Ob Warendorf, Wesco, O+F, Lechner oder andere: Auch in der Küchenbranche haben die Insolvenzverfahren der letzten Wochen für Bestürzung gesorgt. Jedes einzelne davon ist für die Betroffenen mit Leid und Ungewissheit verbunden, selbst wenn ein Insolvenzantrag nicht mehr zwangsläufig mit Bankrott, Konkurs oder Pleite gleichzusetzen ist. Manchmal am Ende aber doch, wie der Fall Lechner zeigt. Nach mehreren Versuchen, das Unternehmen zu stabilisieren, wurde die Produktion Anfang 2024 eingestellt. Nur mit Glasprodukten soll es weitergehen. * (Online-Update: Inzwischen ist klar, dass auch die Glasproduktion nicht fortgeführt wird.)
Natürlich sucht man nach Gründen für den Niedergang. In der offiziellen Mitteilung des Insolvenzverwalters ist von der schwierigen Marktsituation im Jahr 2023 die Rede, von gestiegenen Zinsen und einem Auftragsrückgang von 35 Prozent. Solche Einbrüche bringen jedes Unternehmen ins Wanken. Doch sind sie in diesem Fall Ursache oder Auslöser? Wo liegen die Ausgangspunkte für die Pleite? In den ehrgeizigen Expansionsplänen zum Vollsortimenter für Arbeitsplatten? In der (zu) engen und vielleicht wenig profitablen Beziehung zu einem Großkunden? In der Preispolitik? Lechner verlor über die Jahre Stück für Stück an Widerstandskraft und konnte dem Nachfragerückgang, der bereits im Herbst 2022 einsetzte und sich 2023 massiv fortsetzte, zu wenig entgegensetzen. Ein Schicksal, das das Unternehmen mit vielen anderen teilt. Neben den schwierigen äußeren Bedingungen wirken immer auch die eigenen Entscheidungen der Vergangenheit nach.

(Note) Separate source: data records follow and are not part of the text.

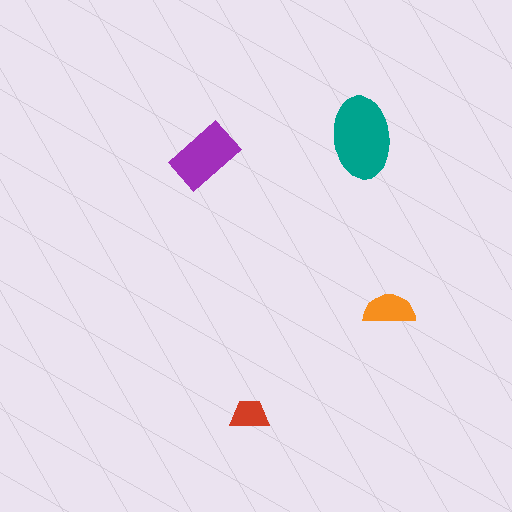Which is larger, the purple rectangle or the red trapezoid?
The purple rectangle.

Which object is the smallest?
The red trapezoid.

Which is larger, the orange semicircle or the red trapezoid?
The orange semicircle.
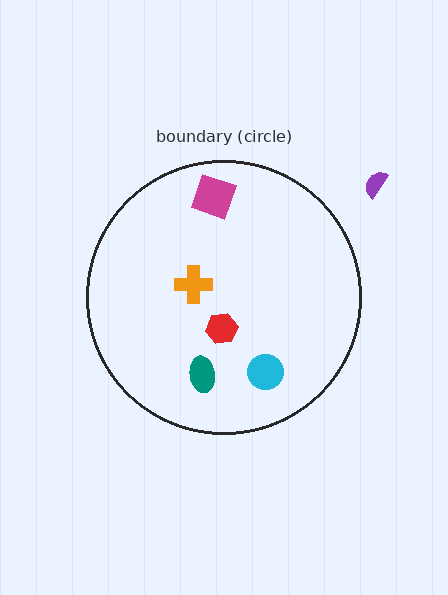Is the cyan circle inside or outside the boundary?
Inside.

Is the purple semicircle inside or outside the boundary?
Outside.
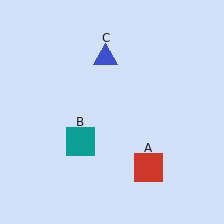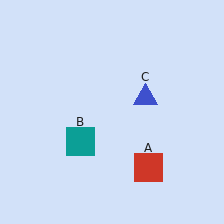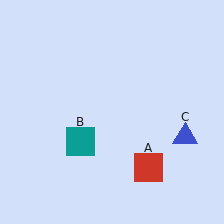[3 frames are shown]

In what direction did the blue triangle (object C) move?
The blue triangle (object C) moved down and to the right.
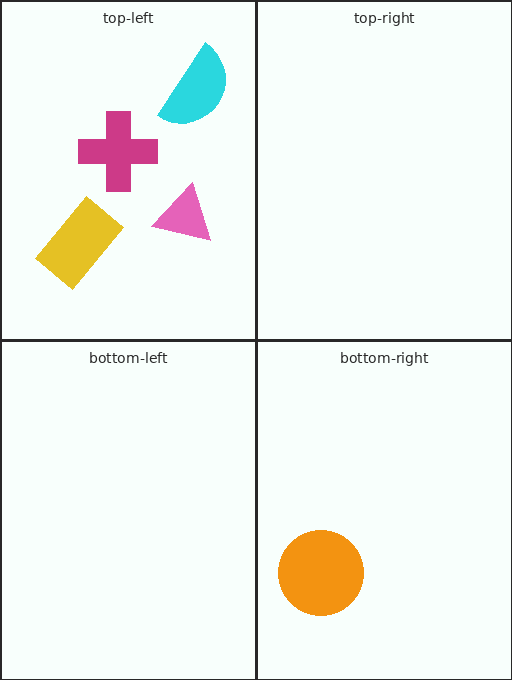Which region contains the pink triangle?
The top-left region.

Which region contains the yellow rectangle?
The top-left region.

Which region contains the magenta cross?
The top-left region.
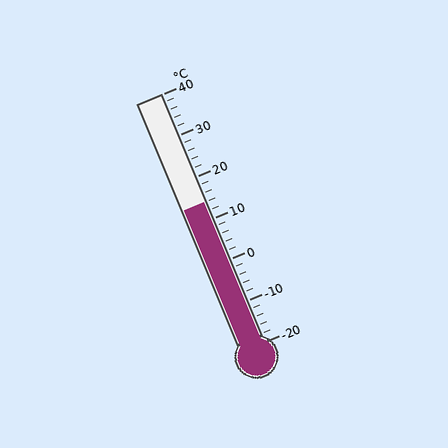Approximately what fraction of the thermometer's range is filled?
The thermometer is filled to approximately 55% of its range.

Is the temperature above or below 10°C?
The temperature is above 10°C.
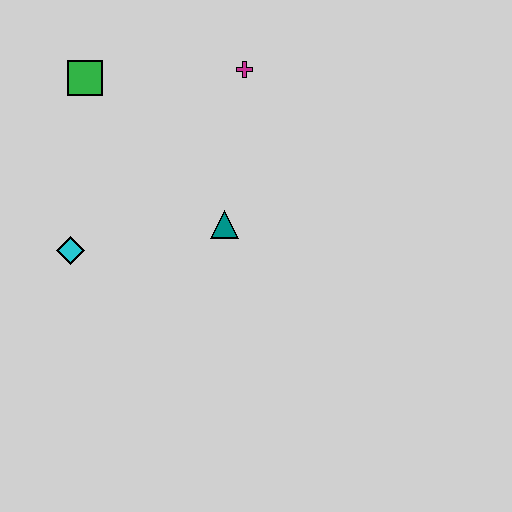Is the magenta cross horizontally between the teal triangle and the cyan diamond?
No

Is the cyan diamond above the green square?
No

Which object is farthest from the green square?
The teal triangle is farthest from the green square.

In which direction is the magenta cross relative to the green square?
The magenta cross is to the right of the green square.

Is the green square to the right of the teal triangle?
No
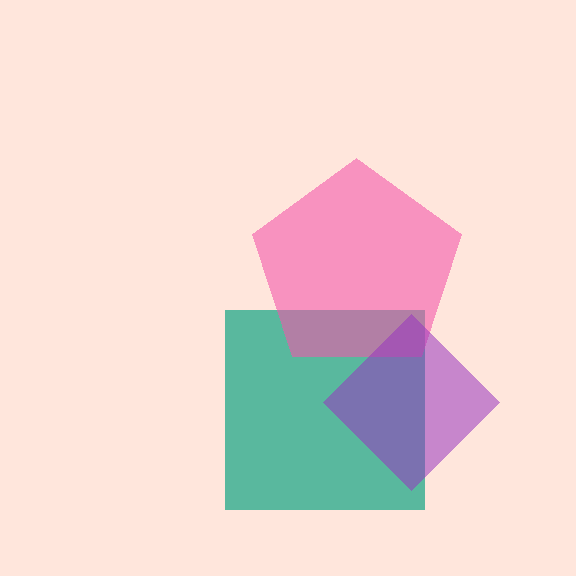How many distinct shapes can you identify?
There are 3 distinct shapes: a teal square, a pink pentagon, a purple diamond.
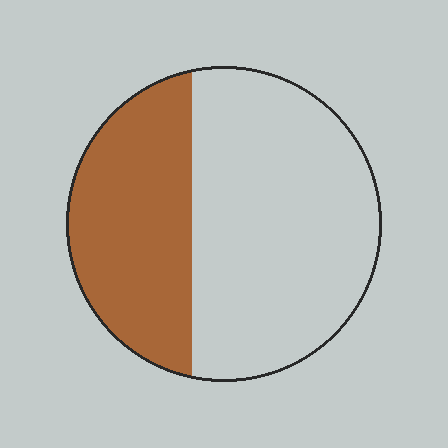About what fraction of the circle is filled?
About three eighths (3/8).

Die amtlichen Statistiken mögen beunruhigen und Einzelschicksale wie die genannten scheinen die Situation zu bestätigen. Den Zustand der Branche spiegelt dies aber nicht in Gänze wider. Diese Zeilen sollen gewiss keinen hoffnungsfrohen Zweckoptimismus schüren. Doch wir sollten den Blick fürs Ganze wahren. In den Gesprächen der letzten Wochen waren auch Einschätzungen zu hören, die ohne zusätzliche Schwarzmalerei auskommen. Zum Beispiel diese: „Ja, auch wir haben im letzten Jahr Umsatz verloren, aber wir haben vorher viel gewonnen. Das pendelt sich gerade wieder ein.“
Dirk Biermann
Dieser Text ist als Editorial in der Print-Ausgabe KÜCHENPLANER 1/2 2024 erschienen.